Wanting to deliver a unique customer experience, Earle designed his stores with a classic bakery motif. The interior decor at Johnny Cupcakes boutiques features antique refrigerators, baking racks, a 1930s dough mixer, (Boston location) a cast-iron wood-burning oven from the 1890s, (also at the Boston location) and even hidden vanilla-scented air fresheners; items are usually displayed on baking trays and inside glass pastry cases. The stores' prominent baking theme often confuses unfamiliar patrons who walk in thinking that they sell baked goods, not clothing. Earle says this tends to disappoint and even anger some passersby, though the shops do give out free cupcakes with purchases on occasion.

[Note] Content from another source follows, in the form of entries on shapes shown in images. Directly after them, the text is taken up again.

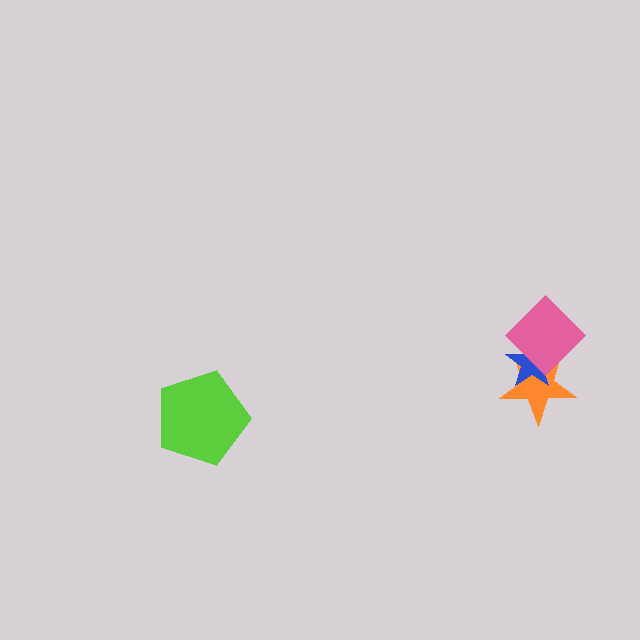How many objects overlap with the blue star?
2 objects overlap with the blue star.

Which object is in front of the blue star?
The pink diamond is in front of the blue star.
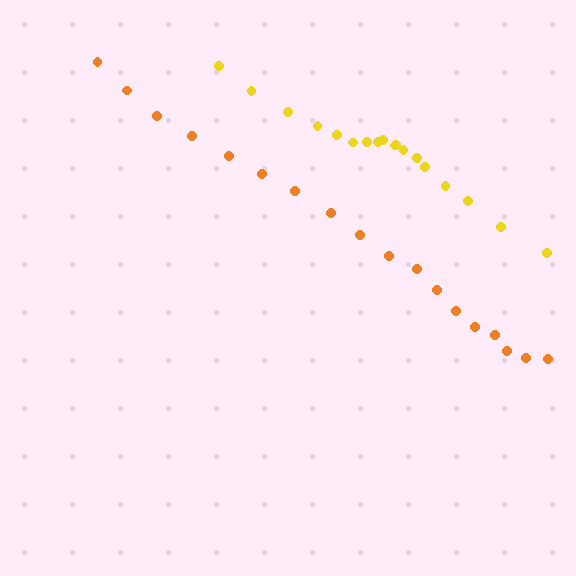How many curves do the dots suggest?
There are 2 distinct paths.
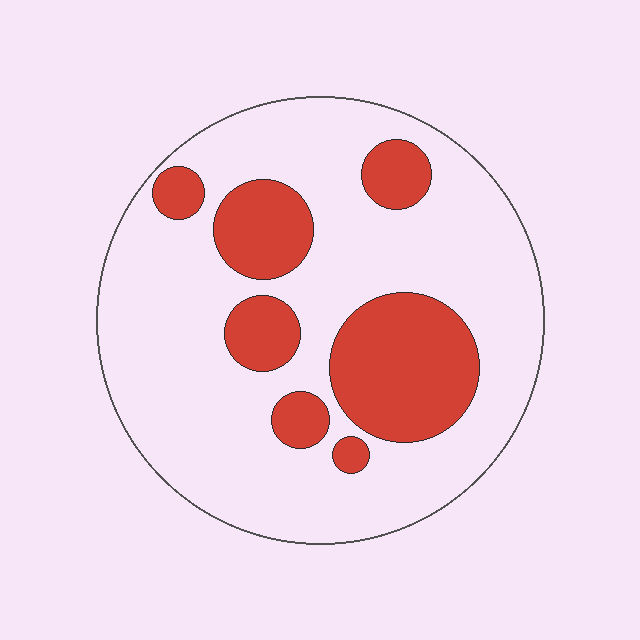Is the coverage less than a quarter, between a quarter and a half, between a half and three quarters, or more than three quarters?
Between a quarter and a half.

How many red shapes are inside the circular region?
7.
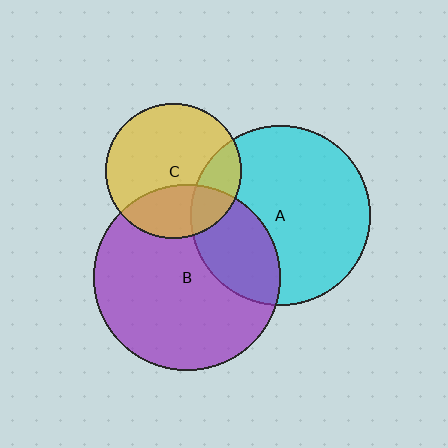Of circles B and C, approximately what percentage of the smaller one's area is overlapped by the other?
Approximately 30%.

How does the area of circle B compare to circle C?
Approximately 1.9 times.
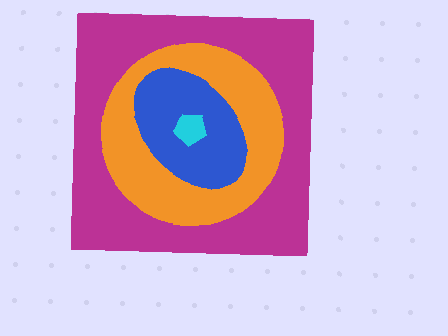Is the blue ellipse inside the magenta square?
Yes.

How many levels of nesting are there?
4.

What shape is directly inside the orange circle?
The blue ellipse.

In 2008, a third Johnny Cupcakes store opened on Melrose Avenue in Los Angeles. To build the L.A. shop, Earle says he enlisted the help of an engineering firm that designed structures for the Disneyland and Universal Studios theme parks to "bring my crazy ideas to life." Similarly to the Boston location, the L.A. grand opening attracted hundreds of customers (including some who camped out for days beforehand) and saw the company's most successful single-day sales figures. Citing competition with his own online sales and the complexities of managing the location remotely, L.A. closed its doors in early 2016.

On March 12, 2011, the London store opened with hundreds of dedicated fans from around the world queuing up and camping for more than 24 hours. The queue stretched back to Regent Street and wrapped around the corner.

On June 16, 2012, Johnny Cupcakes opened on Circuit Ave, in the town of Oak Bluffs on the island of Martha's Vineyard, Massachusetts. This will primarily be a seasonal store, to replace the pop up shop that happened in a number of years previous.

In addition to the four retail locations, Johnny Cupcakes continues to sell items through its online store and a company "eBay Vault" which offers previously issued designs and exclusive items that were briefly or never available in its stores.

==Recognition==
In 2008, Businessweek placed Earle at the top of its "Best Entrepreneurs 25 and Under" list, highlighting his company's quality products, imaginative promotion, and insistence on self-sustenance. The publication also cited Johnny Cupcakes' rising annual revenue and steadfast customer loyalty as further examples of Earle's notability as a business owner.

Earlier on, Johnny Cupcakes started getting noticed for its highly effective branding and "brazen" steps taken to make a name for itself. After the company's success in Boston and the greater New England area, Earle regularly received requests from high schools and universities to speak about entrepreneurship and running a small business. The demand for Earle to speak has grown so much recently that a separate "Lectures" section was created on his company web site in late 2009 to field inquiries.

In 2009, Johnny Cupcakes was placed at #237 on the Inc. 500 list of fastest growing private companies in the U.S. The magazine listed the clothing brand as having a nearly 915% growth rate over the previous year.

==Closure of Newbury Street Location==
On December 13, 2024, Johnny Earle, via his Instagram account, announced that he was going to be winding down operations and eventually closing his flagship Newbury Street location

Citing several reasons that factored into his decision, Earle announced that he intended to pivot his professional career focus on becoming a "Fractional Chief Experience Officer"; expressing a desire to finish authoring the book he has been working on "for the past ten years"; and commencing operations on a subscription-based T-shirt sale distribution model, as well as several personal reasons that compelled him to reassess his focus and desire to continue operating the Johnny Cupcakes brand as-is going forward.

Earle has stated that although he has announced his plans to close, that, at least effective from December 13, 2024; "Until I find a Tennant to take over my space and settle on a move-in date, we are open", with no definitive closure date yet announced.